Mahmoud Ahmadinejad yesterday dismissed as psychological warfare the leaking of US diplomatic cables detailing strident Arab calls for Washington to stop Iran's nuclear facilities.
The leaks - in which several Arab leaders also portrayed the Iranian president as mad, bad and dangerous - were mere American "mischief" that would, he claimed, have no impact on his country's "friendly" relations with regional states.
Mr Ahmadinejad even denied that the disclosures made by the whistle-blowing website WikiLeaks were leaks at all, insisting they were deliberately orchestrated by the US government for "political" reasons.

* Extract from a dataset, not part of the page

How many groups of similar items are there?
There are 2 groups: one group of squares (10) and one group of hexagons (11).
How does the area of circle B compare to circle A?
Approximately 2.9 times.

Iranian officials suggested the furore was designed to increase Iran's sense of isolation ahead of Tehran's long-stalled nuclear talks with major world powers that are due to resume on December 5.
"When they [western countries] say they have isolated Iran, it means that they themselves are isolated, and when they say that Iran is economically weak, it means that it has strengthened," Mr Ahmadinejad said.
The supposedly confidential documents confirm some of Tehran's worst suspicions: that it is not only Israel that has pressed the US to attack the Islamic republic's nuclear facilities but many of its Arab neighbours as well.
Indeed, the documents reveal that the US has resisted Israeli and Arab calls to go to war with Iran until it has exhausted diplomacy and sanctions to rein in Tehran's nuclear ambitions.
Across the volatile region governments were struggling to respond to the embarrassing and sensational disclosures.
The first reactions were cautious and mostly bland, belying the dismay that most will have felt at seeing private discussions with US diplomats relayed in headlines by the world's media.
The leaks were variously condemned as "unhelpful", "negative" or "irresponsible", but only Turkey questioned their veracity: one document expressed grave misgivings about Turkey's dependability as a Nato ally.
Pakistan, meanwhile, was highly critical of the documents, which raised concerns that Islamic extremists there could target the country's nuclear programme in an attempt to steal a nuclear weapon or, more likely, the materials needed to build one.
And Afghanistan insisted its relations with the US would not be affected by leaked cables portraying President Hamid Karzai as weak and paranoid, and his brother as a corrupt drugs baron.
Only Israel expressed satisfaction with the leaks, saying they proved the country is not alone in its hawkish opposition to Iran's nuclear programme.
One document recounted that in a June 2009 meeting with US legislators, the Israeli defence minister, Ehud Barak, argued that attacking Iran any later than late 2010 "would result in unacceptable collateral damage".
That unofficial deadline expires next month.
The State Department cables show that Arab leaders who are reticent to publicly criticise Iran - for fear of angering their people's or retribution from Tehran - have been urging the US in private to attack the Islamic republic's nuclear facilities before Israel does.
The website of Iran's state-run Press TV reported yesterday that Arab countries had joined Israel in describing "Tehran's peaceful nuclear programme" an "existential" threat.
It added: "Analysts believe the recent document release is a scenario carefully orchestrated by US intelligence agencies to deflect attention from the US's domestic problems, upset the situation in the region and lay the groundwork for military action against Iran."
The Iraqi foreign minister, Hoshiar Zebari called the leaks "unhelpful and untimely", while refusing to comment on their content.
Washington has repeatedly insisted military action was a last resort.
The US defence secretary, Robert Gates, said in one cable that any military strike on Iran would only delay its alleged pursuit of a nuclear weapon by one to three years.
But Washington's regional allies appear to be far more impatient.